Growing impatient, Brown decided to try a grunting and rattling sequence. Then if nothing happened, he was going to leave and relocate to hunt a different stand.

“I made a few light grunts, and raked my rattling horns on the tree,” says Brown. “The last few grunts were louder, almost a roar. Then I grabbed both antlers, and tickled them together for 10 seconds, then finished the last 10 seconds with heavier antler clacks.”

As soon as Brown stopped rattling, he heard a deer coming.

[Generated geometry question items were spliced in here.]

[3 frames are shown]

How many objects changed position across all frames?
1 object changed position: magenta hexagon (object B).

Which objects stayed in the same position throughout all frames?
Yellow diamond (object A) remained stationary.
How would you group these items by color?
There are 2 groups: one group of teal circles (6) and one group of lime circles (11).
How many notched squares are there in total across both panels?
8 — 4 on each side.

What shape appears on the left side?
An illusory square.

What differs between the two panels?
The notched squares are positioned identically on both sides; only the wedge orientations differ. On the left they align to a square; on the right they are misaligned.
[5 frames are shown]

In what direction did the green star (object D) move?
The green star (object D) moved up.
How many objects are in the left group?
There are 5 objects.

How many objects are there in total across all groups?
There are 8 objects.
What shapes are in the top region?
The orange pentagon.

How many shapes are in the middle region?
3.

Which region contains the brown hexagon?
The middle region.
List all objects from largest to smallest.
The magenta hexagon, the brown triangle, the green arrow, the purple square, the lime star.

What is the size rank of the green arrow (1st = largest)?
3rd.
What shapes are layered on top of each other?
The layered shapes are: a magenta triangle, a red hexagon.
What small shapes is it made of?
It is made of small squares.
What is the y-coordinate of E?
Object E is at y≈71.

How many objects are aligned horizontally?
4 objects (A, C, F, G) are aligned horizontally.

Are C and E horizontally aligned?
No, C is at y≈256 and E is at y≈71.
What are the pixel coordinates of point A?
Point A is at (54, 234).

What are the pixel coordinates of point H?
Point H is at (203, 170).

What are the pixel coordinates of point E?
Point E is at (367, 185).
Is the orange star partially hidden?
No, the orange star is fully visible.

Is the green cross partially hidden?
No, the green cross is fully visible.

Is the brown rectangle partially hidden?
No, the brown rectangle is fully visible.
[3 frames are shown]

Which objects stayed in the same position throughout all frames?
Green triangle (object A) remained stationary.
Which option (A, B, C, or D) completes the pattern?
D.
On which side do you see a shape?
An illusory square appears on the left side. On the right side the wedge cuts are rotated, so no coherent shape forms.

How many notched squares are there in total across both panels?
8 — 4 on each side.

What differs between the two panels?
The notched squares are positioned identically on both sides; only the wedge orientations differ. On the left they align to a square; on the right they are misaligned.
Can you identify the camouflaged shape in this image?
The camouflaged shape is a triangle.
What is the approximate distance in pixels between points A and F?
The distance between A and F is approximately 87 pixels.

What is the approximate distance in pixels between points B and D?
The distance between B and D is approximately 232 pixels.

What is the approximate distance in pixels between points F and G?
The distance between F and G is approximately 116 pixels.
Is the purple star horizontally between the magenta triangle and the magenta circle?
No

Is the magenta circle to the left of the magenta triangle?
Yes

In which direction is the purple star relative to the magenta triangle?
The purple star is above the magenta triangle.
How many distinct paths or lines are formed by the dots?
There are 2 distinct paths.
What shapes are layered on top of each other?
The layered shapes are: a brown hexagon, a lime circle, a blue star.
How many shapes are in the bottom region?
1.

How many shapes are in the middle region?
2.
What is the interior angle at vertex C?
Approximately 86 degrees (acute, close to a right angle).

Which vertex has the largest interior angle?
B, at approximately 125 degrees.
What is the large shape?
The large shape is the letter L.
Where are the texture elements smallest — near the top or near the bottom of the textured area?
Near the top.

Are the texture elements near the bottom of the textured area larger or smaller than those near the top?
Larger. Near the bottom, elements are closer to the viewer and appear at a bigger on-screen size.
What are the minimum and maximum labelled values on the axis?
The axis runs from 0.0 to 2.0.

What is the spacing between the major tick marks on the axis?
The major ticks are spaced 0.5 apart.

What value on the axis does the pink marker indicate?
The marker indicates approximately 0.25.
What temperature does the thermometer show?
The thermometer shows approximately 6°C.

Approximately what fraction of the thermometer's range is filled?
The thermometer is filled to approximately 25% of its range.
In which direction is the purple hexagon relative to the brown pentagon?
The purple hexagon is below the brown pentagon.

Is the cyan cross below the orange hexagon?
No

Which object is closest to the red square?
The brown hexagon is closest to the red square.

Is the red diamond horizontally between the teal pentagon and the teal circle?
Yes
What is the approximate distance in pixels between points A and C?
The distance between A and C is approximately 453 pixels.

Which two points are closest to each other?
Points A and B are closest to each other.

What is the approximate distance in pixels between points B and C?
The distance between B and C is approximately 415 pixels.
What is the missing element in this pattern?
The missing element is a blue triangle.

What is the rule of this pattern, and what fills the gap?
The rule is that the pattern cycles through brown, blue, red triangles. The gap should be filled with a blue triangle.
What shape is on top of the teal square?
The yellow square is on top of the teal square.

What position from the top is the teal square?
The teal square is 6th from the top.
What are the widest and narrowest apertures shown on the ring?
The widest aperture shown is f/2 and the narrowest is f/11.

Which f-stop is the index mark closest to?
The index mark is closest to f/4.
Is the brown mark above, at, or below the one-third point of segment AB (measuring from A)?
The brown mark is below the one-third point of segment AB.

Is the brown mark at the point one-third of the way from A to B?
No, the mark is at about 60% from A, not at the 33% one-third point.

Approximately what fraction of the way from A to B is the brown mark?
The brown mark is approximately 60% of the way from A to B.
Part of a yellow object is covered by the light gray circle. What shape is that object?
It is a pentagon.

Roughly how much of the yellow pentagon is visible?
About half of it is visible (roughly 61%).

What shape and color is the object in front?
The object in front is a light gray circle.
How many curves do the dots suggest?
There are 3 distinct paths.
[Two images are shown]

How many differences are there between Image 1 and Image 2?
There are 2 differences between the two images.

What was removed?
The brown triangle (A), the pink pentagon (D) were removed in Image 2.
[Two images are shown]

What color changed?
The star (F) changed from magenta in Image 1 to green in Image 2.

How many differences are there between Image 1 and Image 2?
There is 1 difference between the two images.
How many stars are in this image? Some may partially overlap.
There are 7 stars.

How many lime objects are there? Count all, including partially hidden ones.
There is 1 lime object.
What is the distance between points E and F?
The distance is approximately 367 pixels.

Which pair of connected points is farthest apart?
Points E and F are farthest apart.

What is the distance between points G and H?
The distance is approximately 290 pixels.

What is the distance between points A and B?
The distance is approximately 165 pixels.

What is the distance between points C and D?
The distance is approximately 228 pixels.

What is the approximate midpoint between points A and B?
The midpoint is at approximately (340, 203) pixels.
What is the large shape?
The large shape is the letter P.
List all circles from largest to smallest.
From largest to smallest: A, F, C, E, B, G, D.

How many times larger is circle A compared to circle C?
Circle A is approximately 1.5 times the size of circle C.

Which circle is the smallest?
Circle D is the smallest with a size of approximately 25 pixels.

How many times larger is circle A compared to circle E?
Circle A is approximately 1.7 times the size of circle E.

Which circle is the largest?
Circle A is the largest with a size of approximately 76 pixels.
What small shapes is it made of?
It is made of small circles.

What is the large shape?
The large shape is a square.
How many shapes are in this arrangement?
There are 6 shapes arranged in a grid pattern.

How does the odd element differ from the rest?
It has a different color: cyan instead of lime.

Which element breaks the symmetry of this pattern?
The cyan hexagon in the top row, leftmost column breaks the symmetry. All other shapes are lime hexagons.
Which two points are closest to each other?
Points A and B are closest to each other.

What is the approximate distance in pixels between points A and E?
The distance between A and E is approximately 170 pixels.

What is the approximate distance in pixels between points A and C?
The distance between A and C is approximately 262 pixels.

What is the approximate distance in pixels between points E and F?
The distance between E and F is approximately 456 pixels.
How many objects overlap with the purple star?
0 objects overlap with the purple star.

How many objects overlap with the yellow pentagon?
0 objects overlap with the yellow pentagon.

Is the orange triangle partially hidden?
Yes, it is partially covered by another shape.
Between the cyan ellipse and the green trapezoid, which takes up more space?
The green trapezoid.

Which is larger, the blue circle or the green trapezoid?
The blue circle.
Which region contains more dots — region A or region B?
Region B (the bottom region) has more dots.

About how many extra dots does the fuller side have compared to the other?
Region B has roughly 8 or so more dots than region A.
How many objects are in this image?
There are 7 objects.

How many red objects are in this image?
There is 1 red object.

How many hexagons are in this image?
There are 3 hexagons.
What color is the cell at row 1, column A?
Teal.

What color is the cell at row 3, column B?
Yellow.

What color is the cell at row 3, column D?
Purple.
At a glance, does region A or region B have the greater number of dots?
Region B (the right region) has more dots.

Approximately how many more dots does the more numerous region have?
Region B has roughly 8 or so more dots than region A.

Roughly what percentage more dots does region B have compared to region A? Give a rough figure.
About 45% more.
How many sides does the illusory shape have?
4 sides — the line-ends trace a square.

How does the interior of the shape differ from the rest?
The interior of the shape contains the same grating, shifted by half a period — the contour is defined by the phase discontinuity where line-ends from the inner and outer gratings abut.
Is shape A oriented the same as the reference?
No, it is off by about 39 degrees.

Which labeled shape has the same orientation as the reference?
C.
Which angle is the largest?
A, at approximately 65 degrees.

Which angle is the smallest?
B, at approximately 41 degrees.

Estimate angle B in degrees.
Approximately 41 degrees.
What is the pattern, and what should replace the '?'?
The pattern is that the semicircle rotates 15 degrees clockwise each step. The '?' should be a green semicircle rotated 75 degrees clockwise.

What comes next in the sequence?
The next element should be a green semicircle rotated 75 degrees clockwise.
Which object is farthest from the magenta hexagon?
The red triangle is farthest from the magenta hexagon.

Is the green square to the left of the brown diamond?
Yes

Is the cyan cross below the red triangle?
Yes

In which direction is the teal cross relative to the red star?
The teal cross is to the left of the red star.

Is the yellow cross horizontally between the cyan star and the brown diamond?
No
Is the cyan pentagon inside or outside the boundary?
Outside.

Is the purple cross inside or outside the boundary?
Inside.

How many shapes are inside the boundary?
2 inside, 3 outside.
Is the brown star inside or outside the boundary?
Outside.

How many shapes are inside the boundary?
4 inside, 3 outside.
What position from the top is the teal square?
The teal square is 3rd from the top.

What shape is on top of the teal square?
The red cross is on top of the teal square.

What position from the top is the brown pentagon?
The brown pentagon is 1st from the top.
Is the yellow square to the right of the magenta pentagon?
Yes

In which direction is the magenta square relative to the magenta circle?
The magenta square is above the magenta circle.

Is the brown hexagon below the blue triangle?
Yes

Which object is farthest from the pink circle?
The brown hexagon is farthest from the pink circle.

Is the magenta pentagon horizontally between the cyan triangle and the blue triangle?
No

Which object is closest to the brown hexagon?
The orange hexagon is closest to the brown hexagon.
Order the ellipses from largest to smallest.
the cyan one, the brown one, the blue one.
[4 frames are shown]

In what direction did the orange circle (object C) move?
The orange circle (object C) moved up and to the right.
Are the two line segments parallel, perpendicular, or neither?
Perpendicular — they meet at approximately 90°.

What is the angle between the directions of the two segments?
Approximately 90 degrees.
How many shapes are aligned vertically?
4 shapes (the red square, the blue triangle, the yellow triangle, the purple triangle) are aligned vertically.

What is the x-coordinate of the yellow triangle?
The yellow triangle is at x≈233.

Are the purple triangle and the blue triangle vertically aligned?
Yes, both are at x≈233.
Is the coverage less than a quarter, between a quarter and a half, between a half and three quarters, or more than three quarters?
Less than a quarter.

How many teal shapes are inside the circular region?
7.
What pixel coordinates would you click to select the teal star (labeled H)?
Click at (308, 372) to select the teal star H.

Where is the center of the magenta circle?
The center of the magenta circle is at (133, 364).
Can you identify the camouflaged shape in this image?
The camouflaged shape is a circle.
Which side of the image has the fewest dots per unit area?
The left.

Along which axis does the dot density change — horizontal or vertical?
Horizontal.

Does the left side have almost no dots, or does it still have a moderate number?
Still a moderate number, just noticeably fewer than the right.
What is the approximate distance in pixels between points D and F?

“He was probably bedded about 75 yards behind me, and the grunting sequence got his attention,” says Brown. “When he heard the rattling, he came fast.”

The buck was running so fast that he got passed an open shooting lane Brown had eight yards from his stand. The buck was down in the creek bed, with Brown high up in the stand, 35 feet above the deer.

“He was staring at the decoy, and let out a deep, long grunt, just five yards from where the other 8-point buck got spooked,” Brown says. “He turned his head and I drew my bow, centering the pin behind his shoulder, and sent the arrow.”

The giant buck dropped in its tracks, spine shot. Brown field dressed the buck and used his QuietKat to haul it out. He estimates the buck is at least 7.5 years old and weighed more than 200 pounds. Its estimated green rack score is 195 2/8s inches.

“If I would have accessed the farm the normal way and just walked to the stand, I never would have got a shot at that buck,” says Brown. “Speed scouting and not being intrusive on the property is what produced this old deer for me.”